First, override the handlePropagatedMessage. Remove the override of the ready method, since we are now going to start the Disk’s movement when it receives the kMessageStartGame message. And declare a new virtual method called synchronizeWithRemote as follows:
mutation class Disk : Actor
{
[...]
override bool handlePropagatedMessage(int32 message);
[...]
override void update();
virtual bool mustSychronize();
}
Then, in Disk.c, create Disk::handlePropagatedMessage as follows. First, we need to reset the Disk’s position when the messages about versus mode arrive, and then we must make it to start moving when the message kMessageStartGame arrives.
In particular, we are going to mutate the mustSychronize when the local system corresponds to player 1, so it doesn’t override its position when synchronizing with the other system:
bool Disk::handlePropagatedMessage(int32 message)
{
switch(message)
{
case kMessageStartGame:
{
Disk::resetPosition(this);
Disk::startMoving(this);
return false;
}
case kMessageVersusModePlayer1:
{
Disk::mutateMethod(mustSychronize, Disk::dontSychronizeWithRemote);
Disk::resetPosition(this);
return false;
}
case kMessageVersusModePlayer2:
{
Disk::resetPosition(this);
return false;
}
}
return false;
}
Here is the implementation for mustSychronize and mustNotSychronize:
bool Disk::mustSychronize()
{
return true;
}
bool Disk::mustNotSychronize()
{
return false;
}
We will implement synchronization of the Disks in Disk::update.
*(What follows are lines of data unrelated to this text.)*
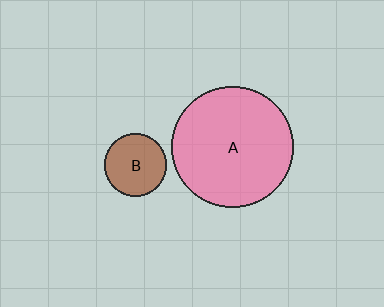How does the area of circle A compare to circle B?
Approximately 3.8 times.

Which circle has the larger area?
Circle A (pink).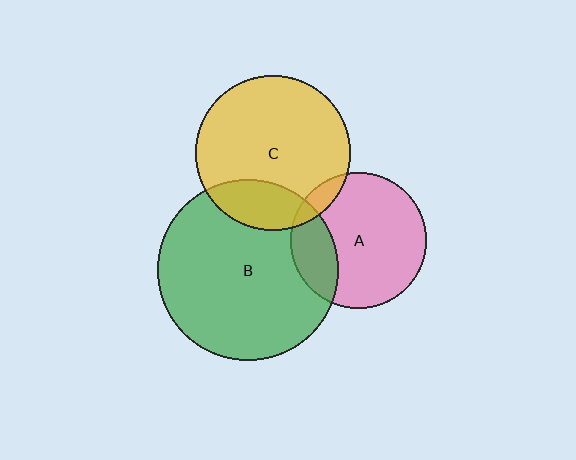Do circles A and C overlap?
Yes.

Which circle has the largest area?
Circle B (green).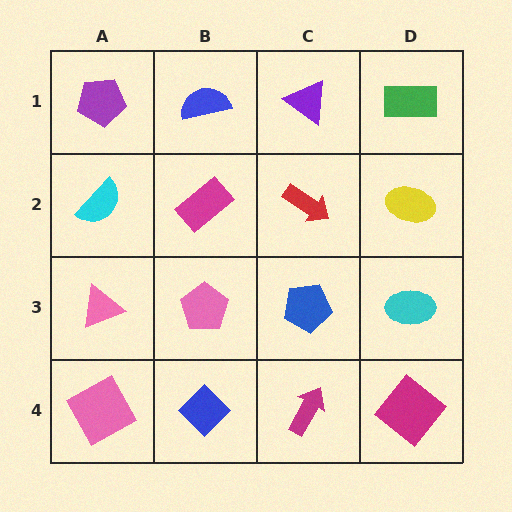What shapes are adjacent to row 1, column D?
A yellow ellipse (row 2, column D), a purple triangle (row 1, column C).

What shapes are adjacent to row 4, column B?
A pink pentagon (row 3, column B), a pink square (row 4, column A), a magenta arrow (row 4, column C).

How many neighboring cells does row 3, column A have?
3.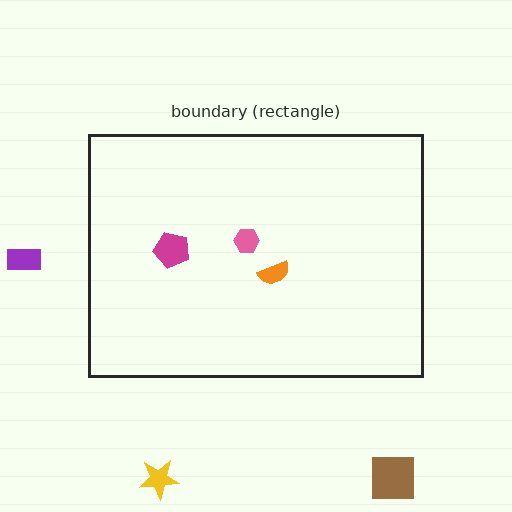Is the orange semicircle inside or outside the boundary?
Inside.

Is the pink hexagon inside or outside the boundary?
Inside.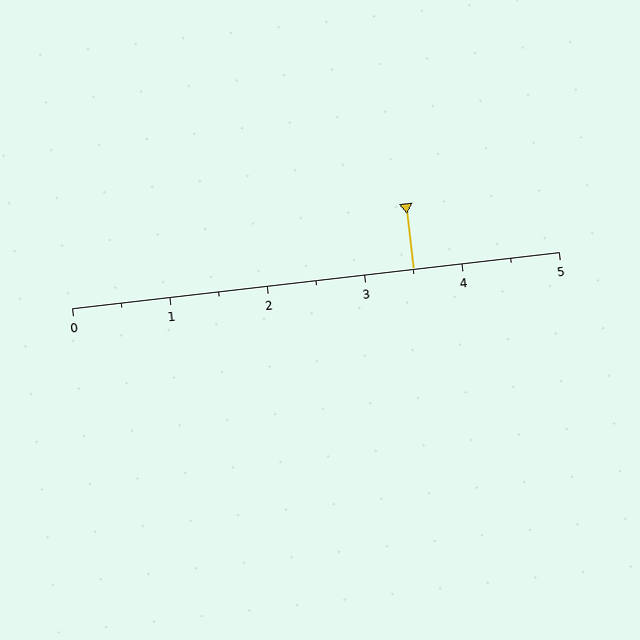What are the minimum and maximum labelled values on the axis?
The axis runs from 0 to 5.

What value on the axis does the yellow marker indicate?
The marker indicates approximately 3.5.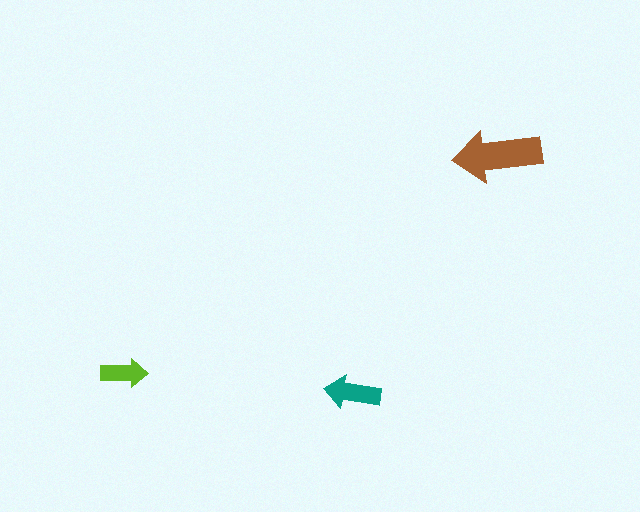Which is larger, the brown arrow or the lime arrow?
The brown one.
In this case, we are going to send both the Disk’s position. But we are only going to synchronize the Disk corresponding to the system of player 2.
void Disk::update()
{
CommunicationManager communicationManager = CommunicationManager::getInstance();
if(CommunicationManager::isConnected(communicationManager))
{
if
(
CommunicationManager::sendAndReceiveData
(
communicationManager, (uint32)Disk::getClass(),
(BYTE*)&this->transformation.position, sizeof(this->transformation.position)
)
)
{
if((uint32)Disk::getClass() == CommunicationManager::getReceivedMessage(communicationManager))
{
if(Disk::mustSychronize(this))
{
Disk::stopMovement(this, __ALL_AXIS);
Disk::setPosition(this, (const Vector3D*)CommunicationManager::getReceivedData(communicationManager));
}
}
}
}
}
# Some caveats
Both systems must be connected before turning them on. For the connection to be recognized, both systems must reach the title screen before continuing to the gameplay arena.
There are a few workarounds. A better approach would be to enable the communications as soon as the system boots. But since this demo uses the splash screens plugin, doing so would require implementing a custom adjustment screen, which is out of the scope of this tutorial, and we wanted to showcase the asynchronous nature of the kEventCommunicationsConnected event.
# They’re talking!
Once compiled and run, when two Virtual Boys are connected and both enter the game, they will detect each other when entering the Pong arena and each player will be in control of a paddle at the opposite side of the screen.